Surprisingly, this succulent does not like being kept over 75 degrees Fahrenheit and prefers to be kept between 68 to 75 degrees Fahrenheit. It is also very sensitive to being cold, so ensure that you do not place it near cold windows, AC units, or drafts. String of Turtles likes to be kept in above-average humidity. It is best to keep this plant in a bathroom or add a humidifier or pebble tray. 

Repotting String of Turtles

You should repot your String of Turtles every 1-2 years during the spring. Ensure that you are careful handling your String of Turtles during repotting, as they are very delicate plants. String of Turtles likes to stay in small pots, so replant in the same pot or a similar size container.

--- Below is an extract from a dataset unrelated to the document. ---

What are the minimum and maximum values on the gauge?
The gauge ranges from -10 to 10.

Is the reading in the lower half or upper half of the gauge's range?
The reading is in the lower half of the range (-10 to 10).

Be sure the pot has drainage holes. Alternatively, you can pot it in a nursery pot and use a cachepot such as a basket to display your plant. Repot your plant, refresh the soil, tamp lightly, water thoroughly, and place in indirect light. 

String of Turtles Maintenance & Pruning

Peperomia Prostrata should be pruned occasionally to keep it from looking leggy and unkempt. Periodically remove damaged, discolored, or dead stems with sharp, clean shears. Pruning will encourage new growth. 

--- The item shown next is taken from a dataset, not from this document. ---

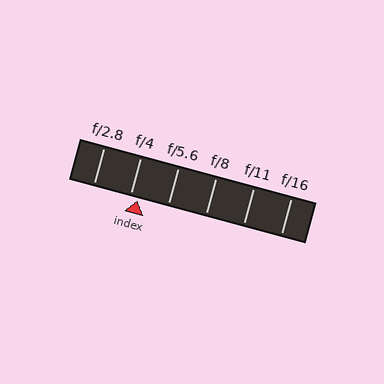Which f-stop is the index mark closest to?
The index mark is closest to f/4.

String of Turtles Propagation

You may quickly propagate your String of Turtles plant via cuttings. To propagate, snip off a few stem cuttings below a node that are at least 3 inches long. Remove any lower leaves near the cut stem. Place the cut end into soil or sphagnum moss. Ensure that at least one node falls below the surface of the soil. Water your soil thoroughly and place it in indirect light. Rooting hormone may be used, but it isn’t necessary. Roots should form within a few weeks. 

String of Turtles Toxicity

Coming from the Peperomia genus, String of Turtles is considered non-toxic to humans, cats, and dogs, String of Turtles is safe around your furry friends, however, plants still should not be ingested.

Toxicity to Humans

String of Turtles is considered not toxic to humans.

Toxicity to Cats & Dogs

String of Turtles is considered not toxic to pets, however, don’t let your animals ingest this plant.

How to Care for String of Turtles

String of Turtles Problems

String of Turtles Leaves Turning Yellow

When leaves of String of Turtles turn yellow, it is often due to lack of sunlight or watering issues. 

String of Turtles Leaves Turning Brown

When foliage of String of Turtles turns brown (or red), it is often due to either too much direct sunlight or issues related to overwatering, such as root rot. 

String of Turtles Diseases

While largely disease-resistant, String of Turtles may still suffer issues, often related to overwatering. Root rot is the largest cause of death when it comes to the string of turtles. Ensure that you do not overwater your plant and that you do not allow it to rest in standing water within the plant’s drainage tray. 

String of Turtles Pests

String of Turtles is considered relatively pest-resistant. However, they are not immune to infestation and may become susceptible to common pests such as spider mites, whiteflies, or mealybugs. Isolate your plant and treat it with a pesticide such as a neem oil or insecticidal soap upon identifying an infestation.


Is String of Hearts and String of Turtles the Same?

Coming from two separate families, the String of Turtles and the String of Hearts are completely different plants. String of Turtles comes from the Piperaceae family being a Peperomia while the String of Hearts comes from the family Apocynaceae.